Ravi lists_ravi at lavabit.com
Thu Mar 26 17:00:15 EDT 2009


On Thursday 26 March 2009 13:34:16 Rob Clewley wrote:
> Ravi's points are well taken, and I do not pretend to know much about
> boost.python myself, but I am tempted to agree with David that it
> would still be more helpful to have a source-based version that does
> not depend on boost at all. Maybe Ravi could educate me as to what it
> would mean for boost.python to be more portable than python in this
> example?

On "exotic" systems (such as one with 24 bit ints and non-IEEE 754 floating 
point systems), boost.python (among other well-written packages) compiles 
where even python does not[1]. Python would be a wonderful scripting language 
for some embedded processor work, but I have been unable to compile python for 
such platforms (perhaps because I give up if it does not compile after ~20 
hours of work). Perhaps python 2.4+ may be more portable than 2.3-, but I 
haven't tried compiling python on exotic systems in a while.

[1] Interestingly enough, python headers are much cleaner than most people 
realize. Of course, when python does not compile, a boost.python static 
library, when one can be created, is useless.

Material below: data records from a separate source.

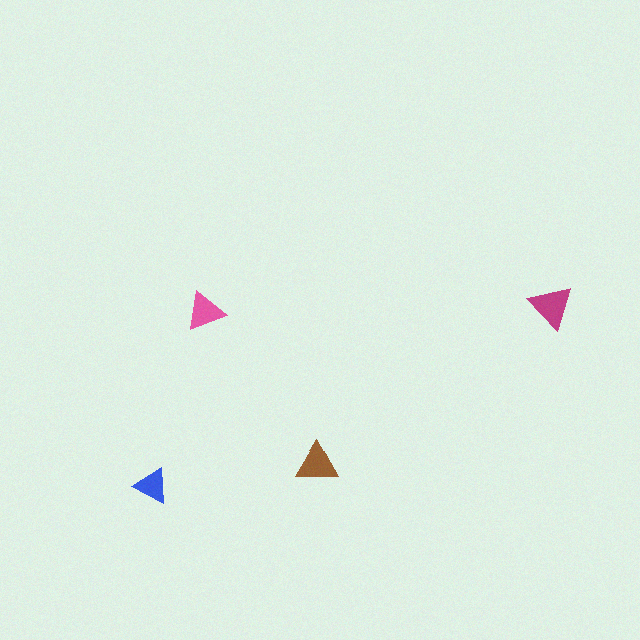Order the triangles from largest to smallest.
the magenta one, the brown one, the pink one, the blue one.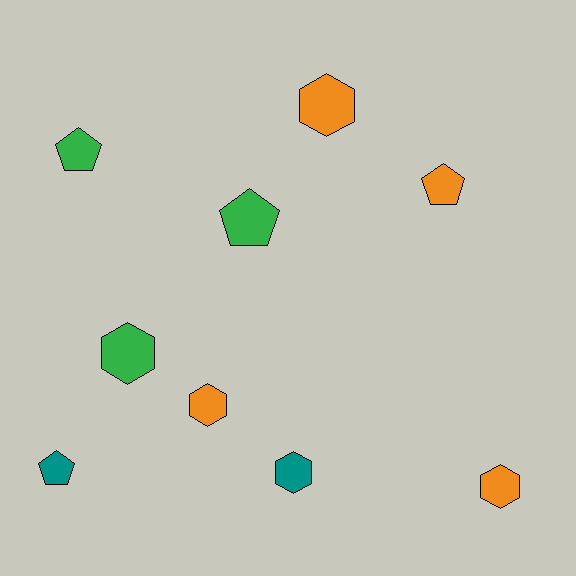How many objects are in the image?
There are 9 objects.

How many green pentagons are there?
There are 2 green pentagons.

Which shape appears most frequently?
Hexagon, with 5 objects.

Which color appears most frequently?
Orange, with 4 objects.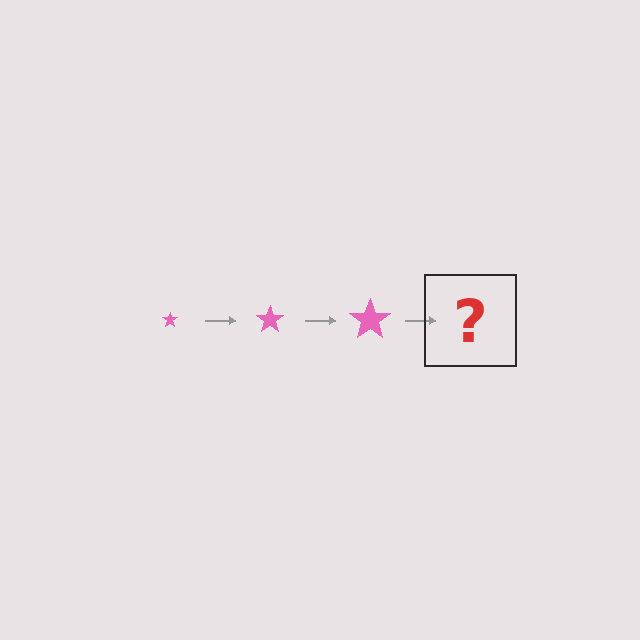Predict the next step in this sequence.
The next step is a pink star, larger than the previous one.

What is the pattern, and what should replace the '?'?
The pattern is that the star gets progressively larger each step. The '?' should be a pink star, larger than the previous one.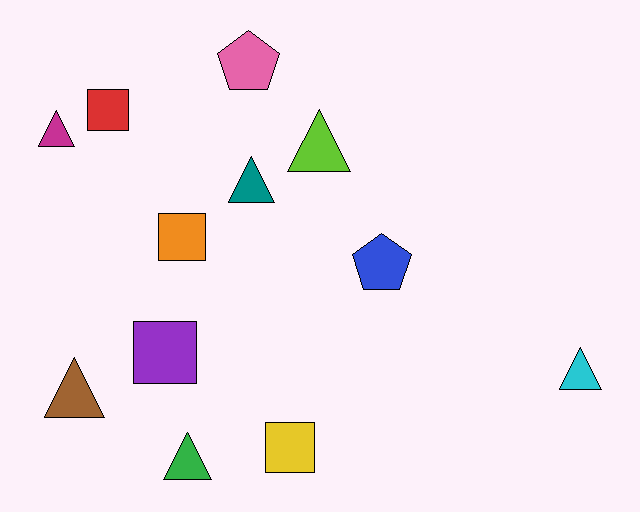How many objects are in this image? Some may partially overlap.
There are 12 objects.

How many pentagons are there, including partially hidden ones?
There are 2 pentagons.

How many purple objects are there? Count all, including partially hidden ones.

> As an example, I would love to use this code in PyDSTool to find
> derivatives more accurately to compute periodic orbit solutions of
> differential equations, but it does not appeal to me to require boost
> as a dependency. My impression from occasional reading of the boost
> website is that users would need to install an awful lot of additional
> things (often from source on non-windows machines) to get this
> interface to work.

Not really. In fact, no external dependencies are required other than your 
reasonably standards-conformant C++ compiler. (You could optionally link 
against IBM ICU for the regexp library, and optionally build an MPI interface 
for some libraries if you have OpenMPI installed.) If you have a reasonably 
standard python installation, boost.python will be built. The steps are:
  - download boost-xxx.tar.gz
  - unpack the tarfile
  - cd to the bjam directory, build it
  - run bjam on the boost sources
I currently use it on various linux flavors & Windows; in the past, I have 
used it on Solaris and a subset on HPUX. If you have a POSIX shell, there is 
even a script that does it all for you.

> Alternatively, SWIG is a lightweight additional
> dependency that easily wraps simple numpy-dependent C/C++ code, and
> this is what I use instead.  I'll be delighted to learn otherwise if I
> am mistaken in my impression.

I don't consider SWIG to be a lightweight dependency, but that's merely a 
matter of opinion. More importantly, SWIG does not provide easy methods to map 
the C++ object model to the python object model since it uses (essentially) 
opadue pointers. Overriding C++ virtual functions in python is (or at least 
used to be) a pain with SWIG; SWIG also has problems with interfaces that 
depend on Koenig lookup. SWIG works very well for C code, though.